Over the past few years, a number people have talked about shifting many of their information consumption from newsreaders and various websites, or perhaps nothing at all, to social media. “My social circles keep me informed,” goes some thinking and, for a short time, I tried this route. But the more I explored, the more I found it limiting in a number of ways. I realized it might be time to revisit the power and flexibility of newsreaders.
The problem with social that has troubled me the longest is the noise. But even when I’ve gone on follow purges, created lists, and tuned my feeds in other ways, social is, well, social. It’s where people and now even #brands go to hang out, crack jokes, fire off one-liners, and increasingly get into spats, in addition to sharing actual, valuable information.
I think the lowered barrier to entry has become both the blessing and curse of social. It’s easier than ever to share an idea online, which gives more people a voice they’ve never had. But all this chatter and branding and fighting make it too difficult for me to get to the actual news and information I want.
I’m not painting social as a bad thing; it can even be fun at times. But when I want to sit down and read or learn, it’s just… inefficient.
Trends and discovery
Twitter and Facebook made efforts to cut through or curate the noise with ‘trends’ features, but they’re fairly rudimentary. They focus largely on mass media events and empty calorie scandals, and largely aren’t very customizable. I just don’t get much out of them.
For the most part, Twitter and Facebook don’t offer much variety in their format and tools. If you want to view news in a particular way, or use certain tools to fit information into your workflow, you’re largely out of luck.
Third-party apps built on my social graph are sometimes an option, but my choices and feeds I follow still lead back to their respective motherships. That means I’m mixing news and information brands in with my friends and I’m right back at the noise problem.
I never entirely got rid of my newsreading apps (namely Newsify and Feedly).
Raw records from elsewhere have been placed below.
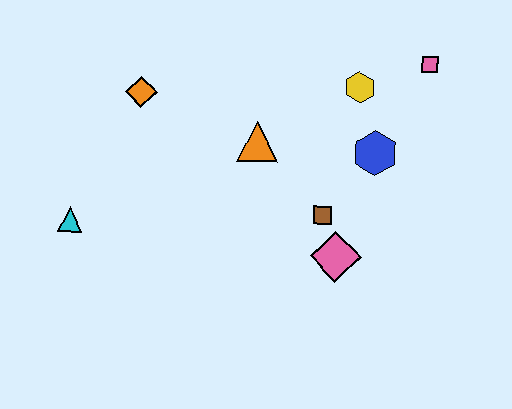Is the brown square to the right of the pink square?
No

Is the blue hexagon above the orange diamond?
No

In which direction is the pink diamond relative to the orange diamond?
The pink diamond is to the right of the orange diamond.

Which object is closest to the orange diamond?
The orange triangle is closest to the orange diamond.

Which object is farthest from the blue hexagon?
The cyan triangle is farthest from the blue hexagon.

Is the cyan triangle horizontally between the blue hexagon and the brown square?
No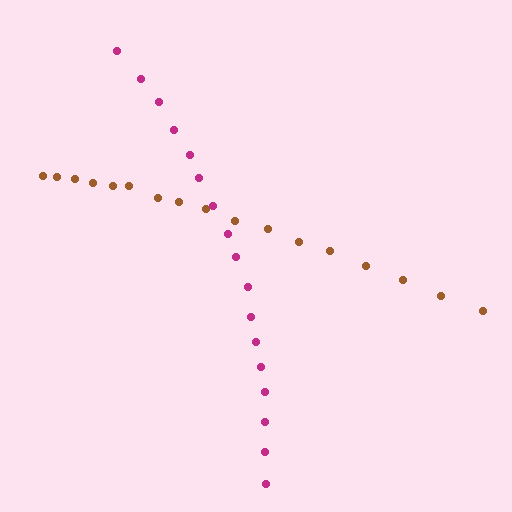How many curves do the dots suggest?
There are 2 distinct paths.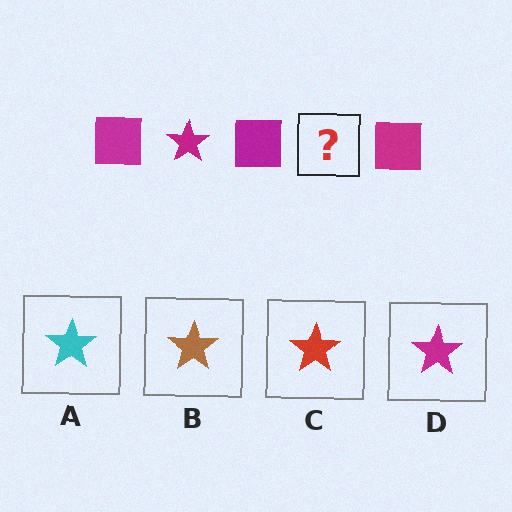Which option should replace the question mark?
Option D.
I deliberately brought them back into my routine about six months ago and rediscovered my appreciation for the control and flexibility they offer.
Newsreaders, at their core, are meant to be an inbox for all the news and information we deem important to us. We certainly don’t need to consume every morsel they catch (besides, it’s impossible), but the point is to have a choice in the tools to capture, skim, read, and act on this information.
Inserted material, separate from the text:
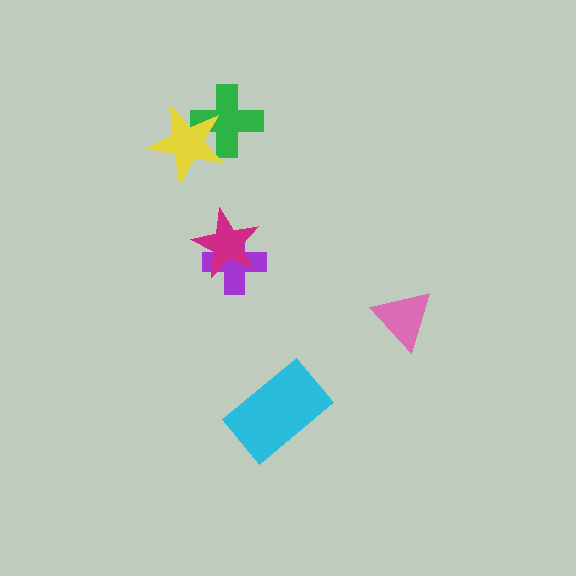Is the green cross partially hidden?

Maybe you want condensed headlines you can skim and cherry pick, or maybe you want a full-article magazine to flip through. News feeds can be added to myriad apps and manipulated in a world of ways to suit your needs and workflow.
Plus, it isn’t much harder to publish information and ideas to most news platforms versus social media. But that small amount of extra effort means most people and publications leave the current event one-liners, lunch photography, and quips about our hidden humanity for social media, and use their site’s feed to get straight to the real signal we’re after.
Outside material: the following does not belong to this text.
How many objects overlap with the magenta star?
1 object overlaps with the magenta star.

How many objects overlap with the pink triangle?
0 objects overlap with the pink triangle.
I’m the skimmer type. I like adding a lot of feeds, lightly organizing them into folders based on topic, and skimming for what I want to read. If it sounds like not much has changed since the days of Google Reader or even before, well, it’s true.
This system still works. In fact, in a time of overwhelming noise and few new options to cut through it, I would argue newsreaders are more valuable than ever, especially since Google Reader’s demise opened the doors for innovation to return. But as I wrote previously, there is so much more newsreaders could do to add significant value and empower both publishers and readers.
The open doors
I won’t rehash that entire article and my propositions, but much of it still remains up for grabs. Newsreaders have a number of fascinating opportunities, ranging from building a catalog of our highlights and read stories, to building Fever-like smart systems that can surface the events and topics that are trending among the news sources we care about. Finally, one of the largest opportunities is the ‘Netflix for news’ option that could benefit everyone: readers could get a single, convenient point of subscribing to and supporting the publications they care about, and publishers could gain an easy new source of regular revenue.
Still, if you’ve been feeling overwhelmed but less informed on social, give a newsreader a try. I recommend Feedly and Flipboard if you want a first-party app and service. If you’re new to newsreaders, they both have simple signup processes and good discovery options to get you started. I use Newsify to read and manage my Feedly subscription, though Reeder is a great third-party app too.
Like email, I feel it’s good to have some kind of plan or routine for how often you interact with and consume news. I generally check mine once or twice a day, though less frequently on weekends and busy days. However you roll, I hope you get some good value out of your newsreader.